After thinking it over, Joel realizes that his odds may actually be better than that. It's a $60$ mile trip to Montauk, so the train must travel at an average speed between $a$ and $b$ miles per hour.
b. What are $a$ and $b$?
c. How fast must the train travel to get to Montauk by $4$:$00$?
d. According to the Principle of Indifference, what is the probability that the train will travel fast enough to get to Montauk by $4$:$00$?
#. A factory makes triangular traffic signs. The height of their signs is always the same as the width of the base. And the base is always between $3$ and $6$ feet.
a. According to the Principle of Indifference, what is the probability that the next sign produced will be between $5$ and $6$ feet high?
b. Explain how to reformulate the problem in part (a) so that the probability given by the Principle of Indifference changes.
c. Explain the challenge that cases like this pose for the theory of personal probability. What do critics of Bayesianism say these examples demonstrate about prior probabilities?
#. A factory makes circular dartboards whose diameter is always between $1$ and $2$ feet.
a. According to the Principle of Indifference, what is the probability that the next dartboard produced will have a diameter between $1$ and $5/3$ feet?
b. If we reformulate part (a) in terms of the dartboard’s area, what is the probability given by the Principle of Indifference then? (Reminder: the area of a circle with diameter $d$ is $A = \pi/4 \times d^2$.)
c. Explain the challenge that cases like this pose for the theory of personal probability. What do critics of Bayesianism say these examples demonstrate about prior probabilities?
#. Some bars water down their whisky to save money. Suppose the proportion of whisky to water at your local bar is always somewhere between $1/2$ and $2$. That is, there's always at least $1$ unit of whisky for every $2$ units of water.

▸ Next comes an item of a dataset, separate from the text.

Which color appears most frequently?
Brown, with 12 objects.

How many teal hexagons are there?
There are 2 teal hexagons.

But there's never more than $2$ units of whisky for every $1$ unit of water. Suppose you order a "whisky."
a. According to the Principle of Indifference, what is the probability that it will be mostly whisky? ("Mostly" means more than half.)
b. What is the maximum possible proportion water to whisky?
c. What is the minimum possible proportion water to whisky?
d. Now calculate the probability that your drink will be less than $1/2$ water again, but this time apply the Principle of Indifference to the proportion of water to whisky. Is the result the same or different?
#. True or false: if someone's personal probabilities violate the Principle of Indifference, then they can be Dutch booked.